Revenue Scotland

Non-ministerial office overview
- Formed: 1 January 2015
- Jurisdiction: Scotland
- Headquarters: Victoria Quay, Edinburgh;
- Employees: 108 (April 2026)
- Annual budget: £14.3 million
- Ministers responsible: Jenny Gilruth, Cabinet Secretary for Finance; Hannah Mary Goodlad, Minister for Public Finance;
- Non-ministerial office executives: Johanna Boyd, Chief Executive; Aidan O'Carrol, Chair;
- Key document: Scotland Act 2012;
- Website: revenue.scot

= Revenue Scotland =

Public body of the Scottish Government

Revenue Scotland (Teachd-a-steach Alba) is a non-ministerial office of the Scottish Government responsible for the administration and collection of devolved taxes in Scotland. It is accountable to the Scottish Parliament.

==History==
Prior to 1707, Scotland was an independent state with its own system of taxation. This was abolished following the Union with England, and since then most taxes in Scotland had been collected by the UK Government.

Revenue Scotland was formed in 2012 as an administrative unit of the Scottish Government, in anticipation of it becoming responsible for collecting taxes devolved to the Scottish Parliament under the terms of the Scotland Act 2012. The Revenue Scotland and Tax Powers Act (RSTPA) 2014, which established the legal basis for the operation of Revenue Scotland, was passed by the Scottish Parliament in August 2014.

Revenue Scotland was founded on 1 January 2015, becoming the first Scotland-wide tax collection system in more than 300 years.

The Scotland Act 2016 devolved Air Passenger Duty and Aggregates Levy to the Parliament. Devolution of Aggregates Levy has been delayed due to long running legal issues surrounding the tax. The Scottish Aggregate Tax is expected to replace the UK Aggregates Levy in April 2026.

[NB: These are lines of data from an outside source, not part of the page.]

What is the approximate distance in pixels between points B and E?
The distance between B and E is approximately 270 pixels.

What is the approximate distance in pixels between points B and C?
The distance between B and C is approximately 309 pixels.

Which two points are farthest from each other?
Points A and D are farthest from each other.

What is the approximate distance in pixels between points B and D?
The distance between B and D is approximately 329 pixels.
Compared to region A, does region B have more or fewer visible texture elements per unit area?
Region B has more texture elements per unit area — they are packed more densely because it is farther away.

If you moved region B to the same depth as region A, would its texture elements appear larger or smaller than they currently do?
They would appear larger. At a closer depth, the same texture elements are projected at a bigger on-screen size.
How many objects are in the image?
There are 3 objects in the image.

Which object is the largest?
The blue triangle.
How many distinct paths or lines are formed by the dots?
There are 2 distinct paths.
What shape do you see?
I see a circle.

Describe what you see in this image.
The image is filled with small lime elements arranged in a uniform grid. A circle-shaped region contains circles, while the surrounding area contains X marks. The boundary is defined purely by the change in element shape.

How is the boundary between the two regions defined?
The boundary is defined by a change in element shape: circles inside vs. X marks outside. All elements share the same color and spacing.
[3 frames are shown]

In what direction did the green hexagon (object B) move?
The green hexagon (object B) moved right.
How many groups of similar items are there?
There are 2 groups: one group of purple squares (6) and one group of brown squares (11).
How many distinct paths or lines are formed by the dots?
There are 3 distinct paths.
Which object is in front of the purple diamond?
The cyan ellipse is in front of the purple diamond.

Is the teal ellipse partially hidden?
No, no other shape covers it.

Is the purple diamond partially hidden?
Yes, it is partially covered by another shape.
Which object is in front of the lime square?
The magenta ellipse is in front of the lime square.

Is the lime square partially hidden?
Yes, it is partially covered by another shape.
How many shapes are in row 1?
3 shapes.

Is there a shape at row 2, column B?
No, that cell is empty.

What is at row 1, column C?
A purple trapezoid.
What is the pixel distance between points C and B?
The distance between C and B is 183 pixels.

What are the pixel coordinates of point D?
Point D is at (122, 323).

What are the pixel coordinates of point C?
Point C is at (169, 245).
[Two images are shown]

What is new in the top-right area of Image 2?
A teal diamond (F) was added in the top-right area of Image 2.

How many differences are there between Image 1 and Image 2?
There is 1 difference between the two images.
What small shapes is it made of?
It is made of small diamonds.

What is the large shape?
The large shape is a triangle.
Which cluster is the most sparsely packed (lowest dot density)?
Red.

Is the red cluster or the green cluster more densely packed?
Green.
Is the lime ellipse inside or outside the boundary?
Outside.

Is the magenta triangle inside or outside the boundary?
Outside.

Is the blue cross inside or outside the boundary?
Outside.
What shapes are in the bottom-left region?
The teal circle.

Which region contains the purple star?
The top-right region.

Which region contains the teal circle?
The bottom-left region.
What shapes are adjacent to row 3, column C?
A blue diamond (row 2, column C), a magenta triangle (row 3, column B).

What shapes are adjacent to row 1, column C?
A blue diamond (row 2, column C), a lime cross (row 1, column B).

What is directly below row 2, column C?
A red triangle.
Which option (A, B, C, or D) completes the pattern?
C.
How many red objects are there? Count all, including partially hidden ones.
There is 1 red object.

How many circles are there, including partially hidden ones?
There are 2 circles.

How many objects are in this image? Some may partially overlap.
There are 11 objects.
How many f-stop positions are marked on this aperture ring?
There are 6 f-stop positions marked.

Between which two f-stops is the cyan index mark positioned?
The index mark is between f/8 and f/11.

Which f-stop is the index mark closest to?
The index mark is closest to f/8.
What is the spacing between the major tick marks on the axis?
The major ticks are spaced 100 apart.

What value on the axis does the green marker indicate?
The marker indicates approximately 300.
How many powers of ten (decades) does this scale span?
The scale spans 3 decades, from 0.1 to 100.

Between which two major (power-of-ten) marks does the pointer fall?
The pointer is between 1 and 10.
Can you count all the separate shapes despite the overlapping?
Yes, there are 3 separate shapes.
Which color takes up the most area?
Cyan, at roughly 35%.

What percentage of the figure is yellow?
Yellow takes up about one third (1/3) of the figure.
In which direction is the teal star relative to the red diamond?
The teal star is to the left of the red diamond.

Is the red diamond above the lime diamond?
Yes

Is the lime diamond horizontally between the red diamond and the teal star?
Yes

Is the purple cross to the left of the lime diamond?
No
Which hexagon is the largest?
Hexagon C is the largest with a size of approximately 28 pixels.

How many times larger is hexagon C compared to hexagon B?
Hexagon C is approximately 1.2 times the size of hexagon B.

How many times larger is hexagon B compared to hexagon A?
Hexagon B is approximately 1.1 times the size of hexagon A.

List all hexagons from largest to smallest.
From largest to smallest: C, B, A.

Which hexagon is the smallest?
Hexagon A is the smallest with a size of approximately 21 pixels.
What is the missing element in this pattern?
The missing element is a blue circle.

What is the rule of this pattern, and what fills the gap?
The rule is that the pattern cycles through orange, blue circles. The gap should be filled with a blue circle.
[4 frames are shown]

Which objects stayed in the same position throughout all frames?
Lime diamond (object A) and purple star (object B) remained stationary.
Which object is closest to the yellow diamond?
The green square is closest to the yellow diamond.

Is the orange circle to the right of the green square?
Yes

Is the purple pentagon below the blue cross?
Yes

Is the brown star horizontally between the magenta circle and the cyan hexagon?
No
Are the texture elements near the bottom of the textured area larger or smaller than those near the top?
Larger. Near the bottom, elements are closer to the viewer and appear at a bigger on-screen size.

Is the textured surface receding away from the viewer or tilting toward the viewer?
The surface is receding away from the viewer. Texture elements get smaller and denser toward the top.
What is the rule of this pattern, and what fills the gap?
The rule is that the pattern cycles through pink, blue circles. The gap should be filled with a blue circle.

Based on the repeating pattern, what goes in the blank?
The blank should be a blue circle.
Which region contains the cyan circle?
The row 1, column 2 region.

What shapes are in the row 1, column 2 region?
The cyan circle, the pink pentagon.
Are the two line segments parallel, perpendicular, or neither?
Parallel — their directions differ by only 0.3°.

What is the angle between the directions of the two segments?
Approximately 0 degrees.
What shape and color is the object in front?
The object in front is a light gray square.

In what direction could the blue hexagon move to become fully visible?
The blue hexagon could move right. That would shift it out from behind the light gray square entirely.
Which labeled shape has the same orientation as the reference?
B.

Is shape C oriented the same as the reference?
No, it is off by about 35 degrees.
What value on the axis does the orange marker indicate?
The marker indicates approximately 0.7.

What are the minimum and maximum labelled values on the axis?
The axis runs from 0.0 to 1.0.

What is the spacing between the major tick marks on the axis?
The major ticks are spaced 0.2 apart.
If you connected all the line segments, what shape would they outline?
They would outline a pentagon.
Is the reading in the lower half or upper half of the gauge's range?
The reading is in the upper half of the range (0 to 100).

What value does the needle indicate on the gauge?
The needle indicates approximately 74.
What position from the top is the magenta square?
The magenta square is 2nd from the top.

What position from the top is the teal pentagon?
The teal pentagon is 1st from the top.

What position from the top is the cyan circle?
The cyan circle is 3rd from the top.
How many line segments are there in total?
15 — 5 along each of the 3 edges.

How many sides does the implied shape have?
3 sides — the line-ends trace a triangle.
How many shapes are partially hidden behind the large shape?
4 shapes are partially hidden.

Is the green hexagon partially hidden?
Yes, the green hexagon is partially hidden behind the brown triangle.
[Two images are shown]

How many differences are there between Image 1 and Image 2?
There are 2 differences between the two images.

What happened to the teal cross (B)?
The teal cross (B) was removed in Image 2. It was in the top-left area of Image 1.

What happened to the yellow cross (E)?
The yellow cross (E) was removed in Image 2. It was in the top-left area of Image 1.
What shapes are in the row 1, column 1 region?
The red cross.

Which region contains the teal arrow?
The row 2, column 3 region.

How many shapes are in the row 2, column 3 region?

As of 2026 there are plans to introduce a Scottish Building Safety Levy, taking effect in April 2028, to cover the costs associated with the cladding scandal. This required devolution of the power to introduce such a tax from the United Kingdom Government, which introduced a similar Building Safety Levy in England taking effect from October 2026.

There have been difficulties implementing the Scottish Government's designed replacement for Air Passenger Duty, Air Departure Tax. On 12 January 2026 it was announced these issues have now resolved. It is due to be introduced in 2027.

==Devolved taxes==
===Implemented 2015===
- Land and Buildings Transaction Tax (LBTT)
- Scottish Landfill Tax (SLfT)

===Implemented 2026===
- Scottish Aggregates Tax (SAT)

===Pending===
- Air Departure Tax (ADT) - due 2027
- Scottish Building Safety Levy (SBSL) - due 2027

==Governance structure==
The Minister responsible for Revenue Scotland is the Cabinet Secretary for Finance, Shona Robison MSP. Eleanor Emberson was appointed in 2012 to lead the organisation while it was being set up Elaine Lorimer CBE succeeded Emberson as Chief Executive in March 2016. In December 2025 Johanna Boyd succeeded Lorimer becoming the organisations third Chief Executive.

The Board of Revenue Scotland is composed of 8 members. Its main role is to develop and approve Revenue Scotland’s overall strategy, approve final business plans and advise the Chief Executive on key appointments. It also performs an assurance role and advises on best practice.

=== Board ===
Aidan O'Carrol is the current permanent chair.

As of April 2026 the members of the Board are:
- Aidan O'Carrol, Chair
- Rt Hon Ken Macintosh
- Robert Macintosh
- Idong Usoro
- Simon Cunningham
- Gillian Wheeler
- Alison MacDonald
- 1 x Vacancy

The Senior Management Team is composed of a Chief Executive, a Head of Legal Services, a Head of Tax and a Head of Strategy & Transformation and a Head of Corporate.